· Cidade do Vaticano ·

Mensagem do Pontífice por ocasião do 80º aniversário do desembarque na Normandia

É hipócrita recordar
sem condenar
«Nunca mais a guerra!»

British veteran Bernard Morgan, 100, looks on at Bayeux cemetery, on the day of commemorative events ...
06 junho 2024

Por ocasião do 80º aniversário do desembarque das tropas aliadas na Normandia durante o seguindo conflito mundial, o Papa Francisco enviou ao bispo de Bayeux e Lisieux a seguinte mensagem.

A Sua Excelência
D. Jacques Habert
Bispo de Bayeux e Lisieux

É com alegria que me uno, em pensamento e oração, a todas as pessoas reunidas nesta catedral de Bayeux para comemorar o 80º aniversário do desembarque das forças aliadas na Normandia. Saúdo todas as autoridades civis, religiosas e militares presentes.

Conservamos na memória a recordação daquele colossal e impressionante esforço coletivo e militar levado a cabo para obter o regresso à liberdade. E pensemos também no preço pago por tal esforço: aqueles imensos cemitérios onde se encontram alinhadas milhares de sepulturas de soldados — na maioria muito jovens e numerosos vindos de longe — que heroicamente deram a vida, permitindo assim o fim da Segunda Guerra Mundial e o restabelecimento da paz, uma paz que — pelo menos para a Europa — dura há cerca de 80 anos. O desembarque também nos traz à mente, suscitando consternação, a imagem das cidades da Normandia completamente devastadas: Caen, Le Havre, Saint-Lô, Cherbourg, Flers, Rouen, Lisieux, Falaise, Argentan... e muitas outras; e queremos recordar inclusive as inúmeras vítimas civis inocentes e quantos sofreram aqueles terríveis bombardeamentos.

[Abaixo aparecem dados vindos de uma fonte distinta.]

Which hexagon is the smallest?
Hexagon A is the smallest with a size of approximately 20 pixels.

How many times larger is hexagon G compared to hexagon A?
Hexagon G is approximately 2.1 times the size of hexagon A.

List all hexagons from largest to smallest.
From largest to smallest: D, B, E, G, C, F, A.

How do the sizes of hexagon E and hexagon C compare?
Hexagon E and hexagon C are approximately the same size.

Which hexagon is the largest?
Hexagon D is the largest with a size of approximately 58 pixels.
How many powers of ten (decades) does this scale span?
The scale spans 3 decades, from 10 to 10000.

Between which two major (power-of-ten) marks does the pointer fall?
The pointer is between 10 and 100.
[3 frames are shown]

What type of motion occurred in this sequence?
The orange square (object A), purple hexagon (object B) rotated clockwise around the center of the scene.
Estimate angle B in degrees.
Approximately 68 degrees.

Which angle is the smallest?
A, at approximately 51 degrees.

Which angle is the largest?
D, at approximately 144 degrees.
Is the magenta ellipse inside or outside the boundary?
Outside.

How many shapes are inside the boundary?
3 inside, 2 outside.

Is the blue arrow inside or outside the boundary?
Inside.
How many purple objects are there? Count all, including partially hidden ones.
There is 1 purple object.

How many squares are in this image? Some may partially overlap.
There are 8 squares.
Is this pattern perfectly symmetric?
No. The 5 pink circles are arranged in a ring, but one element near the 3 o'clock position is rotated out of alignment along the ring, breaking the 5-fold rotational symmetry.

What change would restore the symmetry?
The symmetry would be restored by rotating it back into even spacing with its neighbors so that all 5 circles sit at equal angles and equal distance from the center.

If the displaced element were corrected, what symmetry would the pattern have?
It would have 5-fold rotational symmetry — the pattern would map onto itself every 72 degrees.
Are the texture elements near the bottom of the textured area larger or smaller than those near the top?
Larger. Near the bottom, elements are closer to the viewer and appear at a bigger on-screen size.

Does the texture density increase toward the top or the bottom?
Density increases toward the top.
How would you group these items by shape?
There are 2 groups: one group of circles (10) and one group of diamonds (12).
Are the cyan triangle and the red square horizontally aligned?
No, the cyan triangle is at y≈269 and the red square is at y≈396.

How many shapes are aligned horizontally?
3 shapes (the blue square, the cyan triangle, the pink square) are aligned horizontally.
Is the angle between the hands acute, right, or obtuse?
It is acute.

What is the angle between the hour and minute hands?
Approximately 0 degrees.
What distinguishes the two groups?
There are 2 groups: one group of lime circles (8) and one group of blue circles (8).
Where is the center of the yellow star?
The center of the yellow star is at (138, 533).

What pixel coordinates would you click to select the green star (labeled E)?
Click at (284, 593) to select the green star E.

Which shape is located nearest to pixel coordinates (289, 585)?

Mas o desembarque evoca, de modo mais geral, a catástrofe que representou aquele terrível conflito mundial em que tantos homens, mulheres e crianças sofreram, tantas famílias foram dilaceradas, tanta ruína foi causada. Seria inútil e hipócrita recordá-lo, sem o condenar e rejeitar definitivamente; sem renovar o clamor de São Paulo vi na tribuna da onu , em 4 de outubro de 1965: Nunca mais a guerra! Se, durante várias décadas, a recordação dos erros do passado apoiou a firme determinação de fazer tudo o que fosse possível para evitar a eclosão de um novo conflito mundial aberto, constato com amargura que hoje já não é assim e que os homens têm memória curta. Que esta comemoração nos ajude a recuperá-la!

Com efeito, é preocupante que a hipótese de um conflito generalizado às vezes seja seriamente reconsiderada, que lentamente os povos se habituem a esta inaceitável eventualidade. Os povos querem a paz! Desejam condições de estabilidade, de segurança e de prosperidade, em que cada um possa cumprir pacificamente o seu dever e o seu destino. Destruir esta nobre ordem das coisas por ambições ideológicas, nacionalistas e económicas é uma falta grave perante os homens e a história, um pecado diante de Deus.

Por isso, Excelência, quero unir-me à sua oração e à de todos os que estão reunidos na sua Catedral:

Oremos pelos homens que querem as guerras, por aqueles que as desencadeiam, que as alimentam de modo insensato, que as mantêm e prolongam inutilmente ou que lucram cinicamente com elas. Que Deus ilumine os seus corações, coloque diante dos seus olhos o cortejo de desgraças que provocam!

Rezemos pelos pacificadores. Querer a paz não é vileza, pelo contrário, exige grande coragem, a coragem de saber renunciar a algo. Ainda que o juízo dos homens às vezes seja severo e injusto para com eles, «os pacificadores... serão chamados filhos de Deus» (Mt 5, 9). Que eles se oponham à lógica implacável e obstinada do conflito, e saibam abrir caminhos pacíficos de encontro e de diálogo. Que perseverem incansavelmente nos seus propósitos e que os seus esforços sejam coroados de êxito.

Em conclusão, rezemos pelas vítimas das guerras; as guerras do passado e do presente. Que Deus acolha junto de Si todos os que morreram naqueles terríveis conflitos, e que venha em auxílio de todos os que os sofrem hoje; os pobres e os frágeis, as pessoas idosas, as mulheres e as crianças são sempre as primeiras vítimas destas tragédias.

Deus tenha piedade de nós! Invocando a proteção de São Miguel, Padroeiro da Normandia, e a intercessão da Bem-Aventurada Virgem Maria, Rainha da Paz, concedo de coração a cada um a minha Bênção.